Contexte
À la suite de la catégorisation – prescrite par la Loi – des substances inscrites à la Liste intérieure des substances, le gouvernement canadien a lancé le Plan de gestion des produits chimiques (PGPC), en décembre 2006. Ce plan permettra de prendre des mesures à l’égard des substances chimiques désignées au cours du processus de catégorisation.
La collecte de données ainsi que l’évaluation des substances chimiques du PGCP sont prévues pour se dérouler à un rythme ambitieux – pour les représentants gouvernementaux comme pour les parties intéressées. Une part significative de ce travail relève du « Défi » – un programme qui comporte l’évaluation des 200 substances chimiques présentant la priorité la plus élevée et la parution d’avis par groupes de substances (lots) tous les trois mois. Avec des lots de 15 substances ou plus et une publication des évaluations tous les trois mois, les groupes de la société civile disposent de peu de temps pour réaliser les recherches nécessaires et formuler des suggestions efficaces, fondées sur les données probantes.

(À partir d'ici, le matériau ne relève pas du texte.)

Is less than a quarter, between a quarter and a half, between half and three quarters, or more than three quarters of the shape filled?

Pour monter un meilleur dossier en vue d’une gestion appropriée, les participants de la société civile ont besoin de données relatives aux effets possibles des substances sur la santé et l’environnement, de même que sur la probabilité d’exposition et sur l’existence de solutions de remplacement et la preuve de leur sécurité. Les intervenants doivent être en mesure d’évaluer l’information existante et de repérer les lacunes.

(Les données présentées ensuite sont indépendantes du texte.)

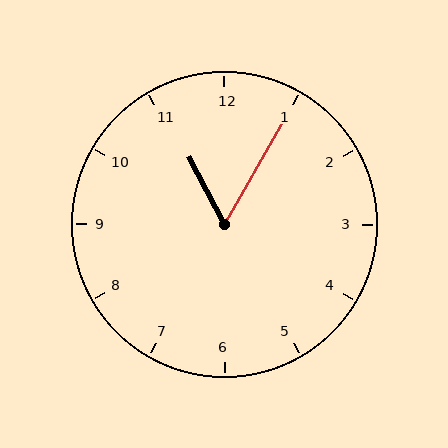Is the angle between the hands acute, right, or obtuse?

Ce projet a pour finalité de combler le besoin de la société civile. Afin de faciliter la contribution des intervenants, le Réseau canadien de l’environnement (RCEN) et Défense environnementale (ED) réunissent et analysent l’information disponible sur les substances figurant sur la liste du PGPC; ils la résument de manière à la rendre accessible à la communauté élargie et la diffusent en différents formats. Ce projet permet également au RCEN et à ED de suivre de près les échéances et les événements marquants du PGPC et de faire participer activement les membres de la société civile – en appuyant leurs suggestions, de sorte qu’elles entrent en compte dans la prise de décision.

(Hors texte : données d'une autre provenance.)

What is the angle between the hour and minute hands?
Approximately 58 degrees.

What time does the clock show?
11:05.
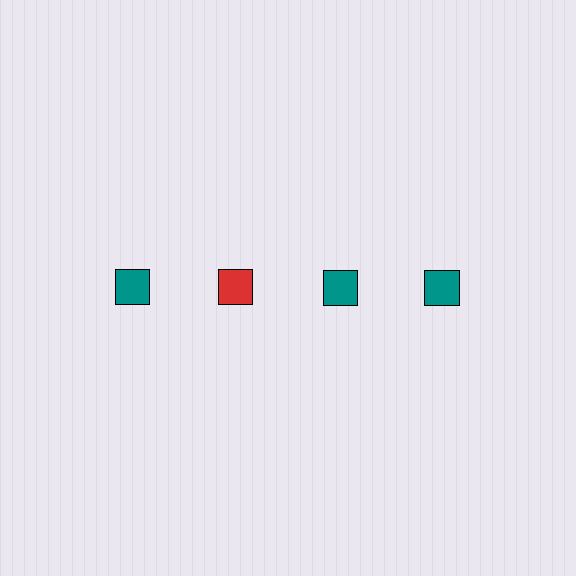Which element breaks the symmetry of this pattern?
The red square in the top row, second from left column breaks the symmetry. All other shapes are teal squares.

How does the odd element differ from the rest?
It has a different color: red instead of teal.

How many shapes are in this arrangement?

Avec ce projet, la société civile est mieux à même de participer aux processus du PGPC et de réagir face à la rapidité et la complexité du travail en cours. Le travail du RCEN et de Défense environnementale permet à un plus grand nombre de groupes de réagir et d’améliorer la qualité de leurs suggestions. Pour ce faire, le RCEN leur fournit les données accessibles, une plateforme fondée sur les données probantes pour bâtir leurs mémoires, ainsi que des occasions de collaboration entre groupes d’intervenants.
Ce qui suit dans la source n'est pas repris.